Was ich aus dem Allerheiligsten vernehmen konnte, waren Geräusche von jemandem, der aß und vom Opferwein trank. Ich wusste nicht, wie ich mich verhalten sollte. Doch die Neugier siegte. Vorsichtig näherte ich mich dem Vorhang zum Allerheiligsten, den ich langsam zur Seite zog.

Ptah stand an seinem Platz und blickte mich geradezu vorwurfsvoll an, weil ich seine nächtliche Ruhe gestört hatte. Er trug wie üblich seine blaue Kappe, einen Leinenschurz, einen breiten Halsschmuck aus Türkis und Silber, den Iya ihm während der Abendriten umgelegt hatte, und seine Sandalen. Nichts war anders als sonst, nur die Geräusche …
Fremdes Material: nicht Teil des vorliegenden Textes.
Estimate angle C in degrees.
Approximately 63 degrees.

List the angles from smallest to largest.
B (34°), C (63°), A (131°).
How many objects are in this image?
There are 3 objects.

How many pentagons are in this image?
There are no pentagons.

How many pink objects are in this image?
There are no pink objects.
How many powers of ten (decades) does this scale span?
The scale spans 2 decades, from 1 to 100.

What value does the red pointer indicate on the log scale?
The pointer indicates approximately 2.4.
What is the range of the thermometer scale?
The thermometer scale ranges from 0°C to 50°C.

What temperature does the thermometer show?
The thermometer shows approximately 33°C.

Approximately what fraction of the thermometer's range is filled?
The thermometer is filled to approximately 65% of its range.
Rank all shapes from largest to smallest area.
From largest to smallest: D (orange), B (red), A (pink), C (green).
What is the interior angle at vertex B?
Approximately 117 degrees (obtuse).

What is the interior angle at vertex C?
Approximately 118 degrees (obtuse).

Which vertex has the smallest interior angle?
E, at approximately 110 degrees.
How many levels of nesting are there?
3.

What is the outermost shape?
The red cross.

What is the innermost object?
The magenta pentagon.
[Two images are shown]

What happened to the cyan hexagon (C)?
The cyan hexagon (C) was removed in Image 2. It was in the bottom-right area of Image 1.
Und dann entdeckte ich die Ratten auf den Opfertischen, die sich an Gänsebraten, Gemüse und Brot sowie an Bier und Dattelwein gütlich taten. Ich scheuchte die Tiere fort und ging zurück zu meiner Matte. Den Vorhang zum Allerheiligsten ließ ich offen, damit ich von meiner sitzenden Position aus den Gott betrachten konnte. Vielleicht war die Offenbarung leichter zu erreichen, wenn ich ihn ansah.
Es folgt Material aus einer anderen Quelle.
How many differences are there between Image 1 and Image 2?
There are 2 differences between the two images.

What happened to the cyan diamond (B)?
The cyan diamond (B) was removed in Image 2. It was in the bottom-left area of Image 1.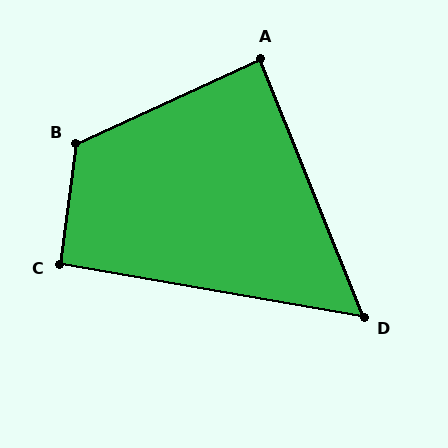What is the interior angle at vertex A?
Approximately 88 degrees (acute, close to a right angle).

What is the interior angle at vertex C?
Approximately 92 degrees (obtuse, close to a right angle).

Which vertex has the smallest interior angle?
D, at approximately 58 degrees.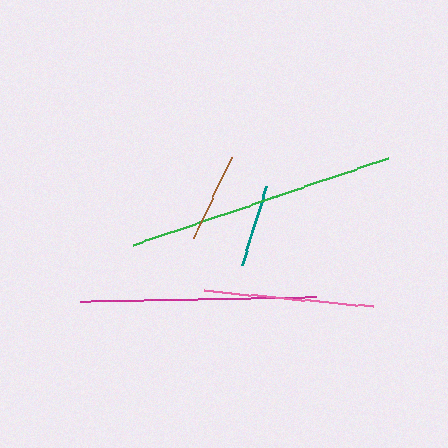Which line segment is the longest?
The green line is the longest at approximately 268 pixels.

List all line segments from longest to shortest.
From longest to shortest: green, magenta, pink, brown and teal (about equal).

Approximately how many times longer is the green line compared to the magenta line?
The green line is approximately 1.1 times the length of the magenta line.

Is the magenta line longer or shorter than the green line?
The green line is longer than the magenta line.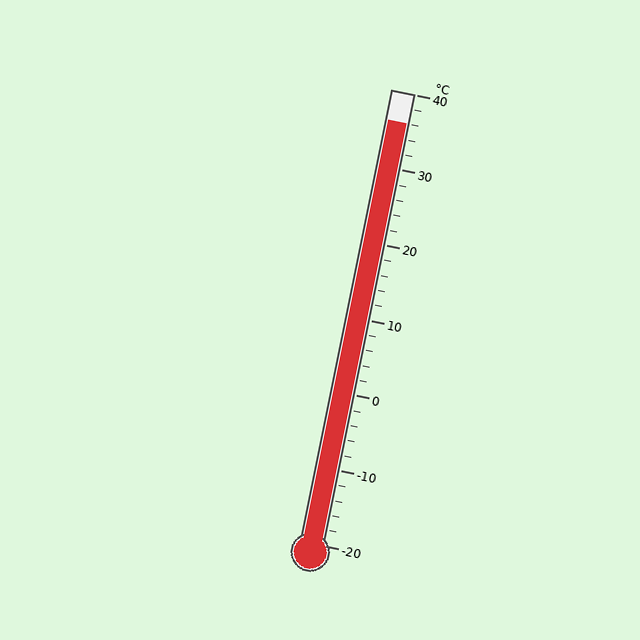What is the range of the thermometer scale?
The thermometer scale ranges from -20°C to 40°C.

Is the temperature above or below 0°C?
The temperature is above 0°C.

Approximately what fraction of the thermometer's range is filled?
The thermometer is filled to approximately 95% of its range.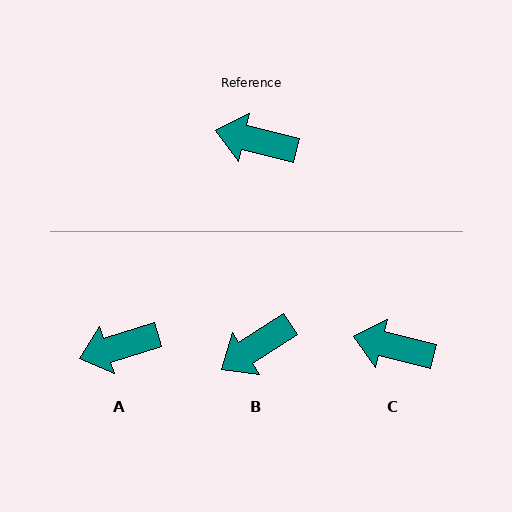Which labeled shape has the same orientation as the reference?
C.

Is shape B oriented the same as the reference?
No, it is off by about 46 degrees.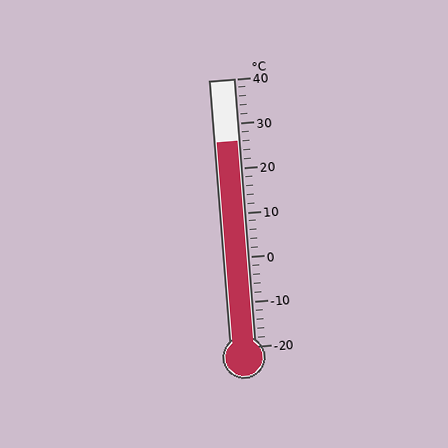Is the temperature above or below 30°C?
The temperature is below 30°C.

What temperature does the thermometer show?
The thermometer shows approximately 26°C.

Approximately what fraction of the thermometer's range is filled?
The thermometer is filled to approximately 75% of its range.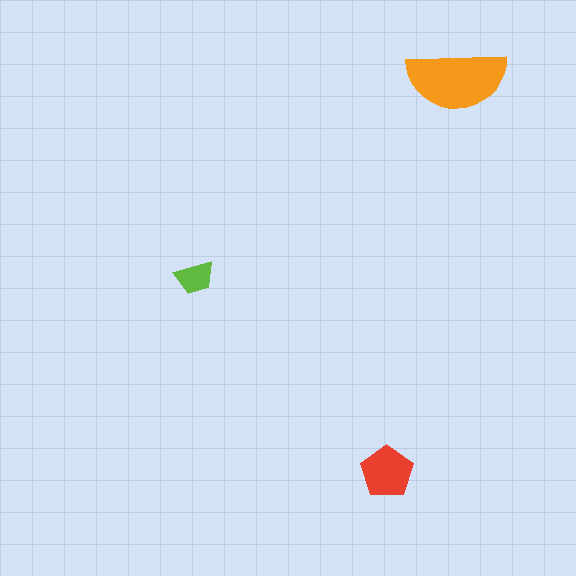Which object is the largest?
The orange semicircle.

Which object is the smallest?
The lime trapezoid.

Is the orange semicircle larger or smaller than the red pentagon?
Larger.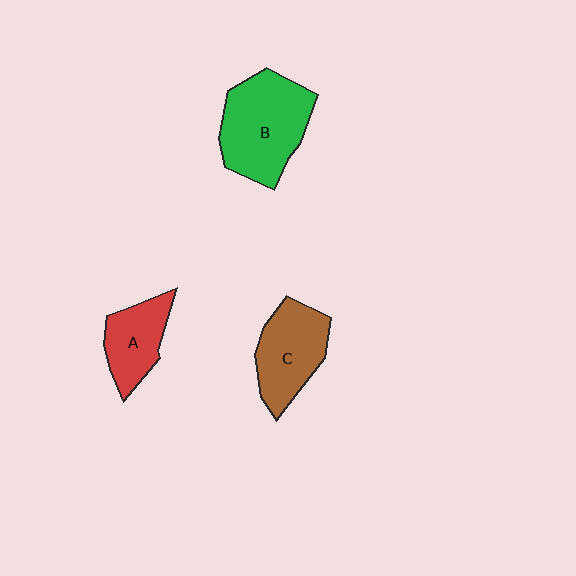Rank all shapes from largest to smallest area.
From largest to smallest: B (green), C (brown), A (red).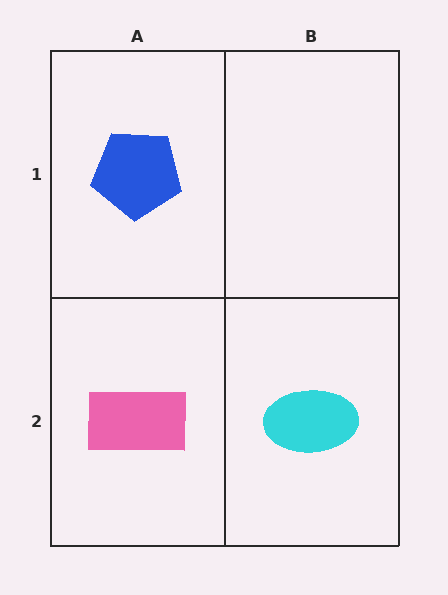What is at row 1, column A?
A blue pentagon.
Es war unsinnig, auf dem kalten Steinboden in der Dunkelheit der großen Halle zu sitzen. Ich fror. Ich hatte Hunger und Durst. Im Schein der Öllampen nahm ich mir von den Früchten und vom Gänsebraten, welchen die Ratten in Ruhe gelassen hatten. Auch vom Dattelwein trank ich einige Schlucke. Vielleicht würde die Erleuchtung kommen, wenn ich nicht mehr so viel Angst hatte. Ich trank den Kelch leer, und mir wurde sehr warm. So warm, dass ich meine Kleidung ablegte und nackt auf den Gott wartete.

Er ließ mich nicht lange auf sich warten. Im Schlaf erschien er mir. Langsam stieg er hinunter von seiner Barke im Allerheiligsten, ganz in Gold und Blau gekleidet. Als er zu Boden hinabgeschwebt war, wurde sein Körper zu Fleisch und Blut. Ptah war ein Mann von großer Statur, gekleidet in einen gefalteten Leinenschurz und einen Halsschmuck, bestickt mit Edelsteinen. An den Füßen trug er weiße Sandalen. Solange ich sein Gesicht nicht sehen konnte, hatte er Ähnlichkeit mit Djedef. Doch als er ins Licht trat, um sich mir in meiner Nacktheit zu nähern, erkannte ich den Lebendigen Gott Seneferu.

In diesem Augenblick erwachte ich.

Vor den Morgenriten erschien der Priester und befreite mich aus dem Allerheiligsten. »Hattest du deine Offenbarung, Nefrit?«

»O ja. Ich habe den Gott gesehen.« Ich sagte ihm nicht, welchen Gott ich gesehen hatte.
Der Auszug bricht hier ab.